Unique up on her and give her a big hug and a kiss with an I Love thrown in for good measure. And if you are really quite when unique up on her she might be surprised. Just be ready to duck in case you scare her.


----------



## sneakygroundbuzzard (Nov 1, 2012)

DW, thats friggen hilarious


----------



## prairiewolf (Feb 19, 2012)

dwtrees said:


> Unique up on her and give her a big hug and a kiss with an I Love thrown in for good measure. And if you are really quite when unique up on her she might be surprised. Just be ready to duck in case you scare her.

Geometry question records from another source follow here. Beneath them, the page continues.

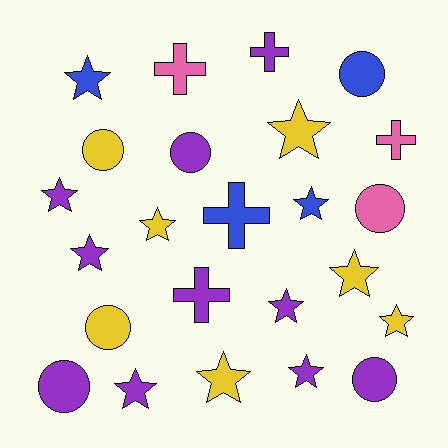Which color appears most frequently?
Purple, with 10 objects.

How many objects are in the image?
There are 24 objects.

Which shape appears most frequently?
Star, with 12 objects.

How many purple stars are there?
There are 5 purple stars.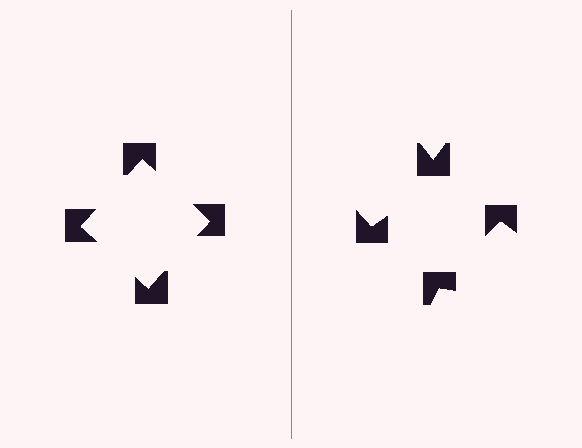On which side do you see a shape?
An illusory square appears on the left side. On the right side the wedge cuts are rotated, so no coherent shape forms.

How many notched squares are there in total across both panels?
8 — 4 on each side.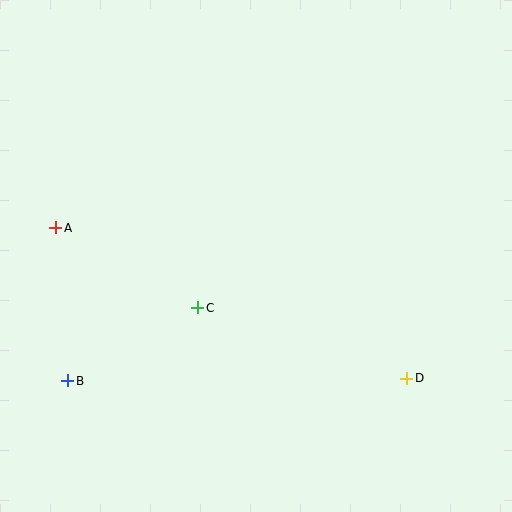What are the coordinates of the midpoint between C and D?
The midpoint between C and D is at (302, 343).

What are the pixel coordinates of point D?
Point D is at (407, 378).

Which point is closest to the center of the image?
Point C at (198, 308) is closest to the center.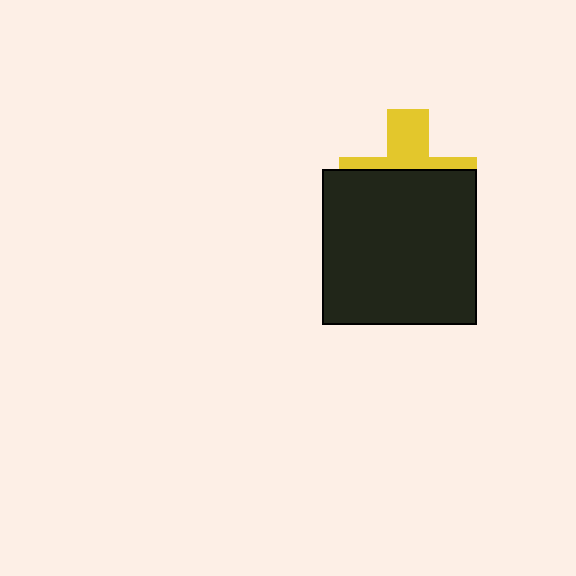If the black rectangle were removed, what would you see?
You would see the complete yellow cross.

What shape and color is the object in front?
The object in front is a black rectangle.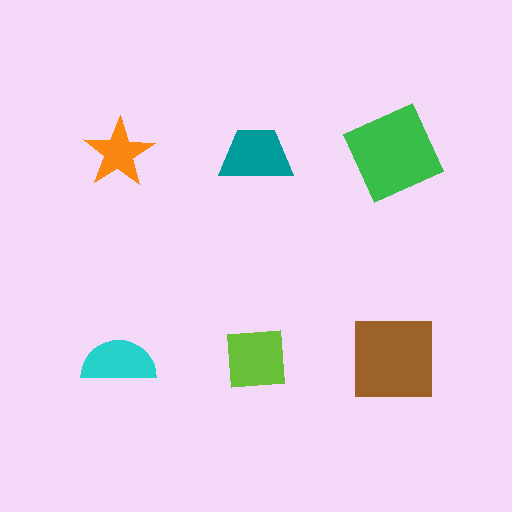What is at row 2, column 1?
A cyan semicircle.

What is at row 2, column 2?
A lime square.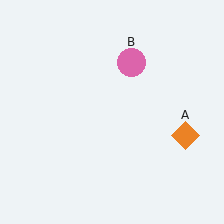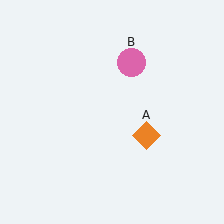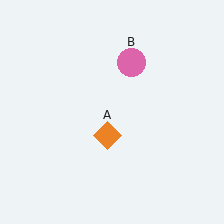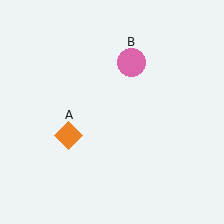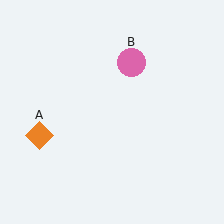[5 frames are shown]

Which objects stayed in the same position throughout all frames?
Pink circle (object B) remained stationary.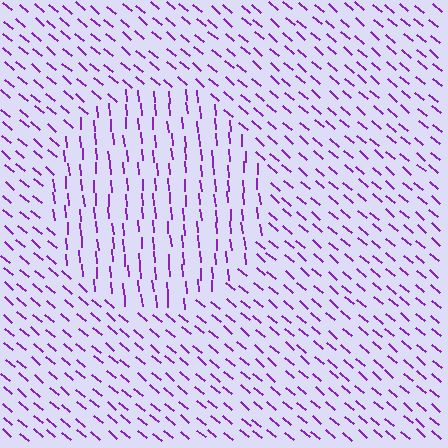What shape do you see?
I see a circle.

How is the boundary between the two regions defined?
The boundary is defined purely by a change in line orientation (approximately 45 degrees difference). All lines are the same color and thickness.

Sounds like experience talking, lol


----------



## youngdon (Mar 10, 2010)

LOL Sounds like experience, but reads like auto correct.....


----------



## SWAMPBUCK10PT (Apr 5, 2010)

*Sharon is still laughing at the title-------When I first read it I said Oh My God-Good one YD LOL----Took Sharon out for Lunch after Church--Just like every Sunday----She's cooking supper now [my reward]* :smile: ---*Hope you all had a great day with your HONEY-------------------sb*


----------



## bones44 (Jan 7, 2011)

Gave Kat leather. A belt in the mouth and a boot in the a$$.......Just now being able to see out of my left eye


----------



## Rick Howard (Feb 25, 2012)

Lol. I thawed out some frozen pipe. No really... the pipes froze so I had to thaw them out. Happy Valentines Day. You can take a shower. It's the little things that count big.


----------



## azpredatorhunter (Jul 24, 2012)

LOL... I got my wife and daughter chocolate, girl scout cookies and a card that fit them perfectly, no flowers the cat's will eat them. The wife made me filet mignon... I trained her right. lol..


----------